Déclaration concernant les principes et présomptions relatifs à l'exercice de la compétence concurrente par les poursuivants canadiens
COMITÉ FÉDÉRAL-PROVINCIAL-TERRITORIAL DES CHEFS DES POURSUITES PÉNALES
DÉCLARATION CONCERNANT LES PRINCIPES ET PRÉSOMPTIONS RELATIFS À L'EXERCICE DE LA COMPÉTENCE CONCURRENTE PAR LES POURSUIVANTS CANADIENS
ATTENDU QUE le rapport du troisième examen indépendant de la Loi sur la défense nationale (LDN), publié le 30 avril 2021, recommandait qu'une entente multilatérale soit conclue entre les chefs des services des poursuites pénales au Canada, en consultation avec le Groupe de la police militaire des Forces canadiennes et les forces de police civile, sur un ensemble clair de principes et de présomptions relatifs à l'exercice de la compétence concurrente entre les systèmes de justice civil et militaire ;
ET ATTENDU QUE, après un examen minutieux par le Comité fédéral-provincial-territorial des Chefs des poursuites pénales, à la suite de consultations avec des représentants policiers civils et militaires, un consensus est intervenu entre les services des poursuites pénales concernant un ensemble de principes et de présomptions ;
PAR CONSÉQUENT, les services des poursuites membres représentés au Comité fédéral-provincial-territorial des Chefs des poursuites pénales adoptent et acceptent les principes et présomptions suivants pour guider l'exercice de l’autorité et la compétence de poursuivre en ce qui concerne les infractions assujetties à la compétence concurrente.
Format alternatif
DÉFINITIONS
« Code de discipline militaire » (CDM) les dispositions de la partie III de la LDN
« consultation entre les services des poursuites civiles et militaires » une consultation entre un représentant identifié par le Directeur des poursuites militaires et un représentant identifié par le service des poursuites civiles approprié ayant juridiction sur l’infraction alléguée
« cour civile » une cour de juridiction criminelle ordinaire au Canada et comprend une cour de juridiction sommaire
« cour martiale » une cour constituée en vertu de la LDN et comprend une cour martiale générale et une cour martiale permanente (voir notamment la Division 6 de la LDN)
« Forces armées canadiennes » les forces armées de Sa Majesté levées par le Canada, constituées par la LDN (voir notamment l’article 14 de la LDN)
« infraction civile » tout acte ou omission survenu au Canada et punissable sous le régime de la partie VII de la LDN, le Code criminel ou toute autre loi fédérale (p. ex. la Loi réglementant certaines drogues et autres substances), ou survenu à l’étranger, mais qui serait punissable au Canada sous le régime de la partie VII de la LDN, le Code criminel ou toute autre loi fédérale.

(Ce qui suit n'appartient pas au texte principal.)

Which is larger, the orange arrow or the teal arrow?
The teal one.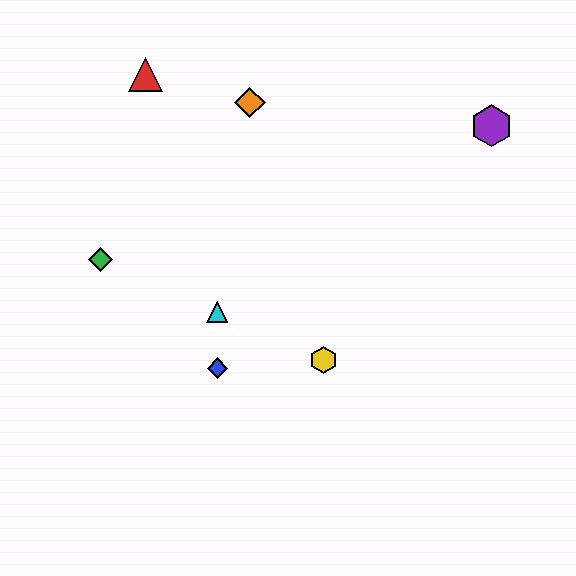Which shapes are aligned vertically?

Cette définition ne comprend pas les infractions créées par une province ou un territoire
« infraction d’ordre militaire » toute infraction commise par un justiciable du CDM punissable en vertu de la LDN, du Code criminel ou de toute autre loi fédérale
« infraction de violence familiale » toute infraction impliquant de la violence commise contre un partenaire intime ou un membre de la famille du partenaire intime ou de l’accusé
« infraction relevant de la compétence concurrente » toute infraction civile qui peut être jugée par une cour martiale ou une cour civile. Ceci inclut toute infraction civile qui n’est pas spécifiquement exclue de la juridiction de la cour martiale lorsque commise par quelqu’un qui, au moment de la commission, était assujetti au CDM en vertu de l’article 60 de la LDN (voir également les articles 61 à 65). Sont exclus spécifiquement le meurtre, l’homicide involontaire, et l’enlèvement d’un enfant lorsque qu’une ou l’autre de ces infractions est commise au Canada (voir article 70 de la LDN)
« partenaire intime » inclut toute personne - quel que soit son sexe ou son orientation sexuelle - avec laquelle l'accusé/défendeur entretient ou a entretenu une relation étroite et personnelle ou intime, qu'ils soient ou non légalement mariés ou qu'ils vivent ensemble au moment du comportement criminel allégué
« victime » personne qui a subi des dommages — matériels, corporels ou moraux — ou des pertes économiques par suite de la perpétration ou prétendue perpétration d’une infraction relevant de la compétence concurrente
CONTEXTE
- L’objectif du CDM est de maintenir la discipline, l’efficacité et le moral des Forces armées canadiennes. Le CDM s’applique uniquement aux catégories de personnes mentionnées aux articles 60 à 65 de la LDN.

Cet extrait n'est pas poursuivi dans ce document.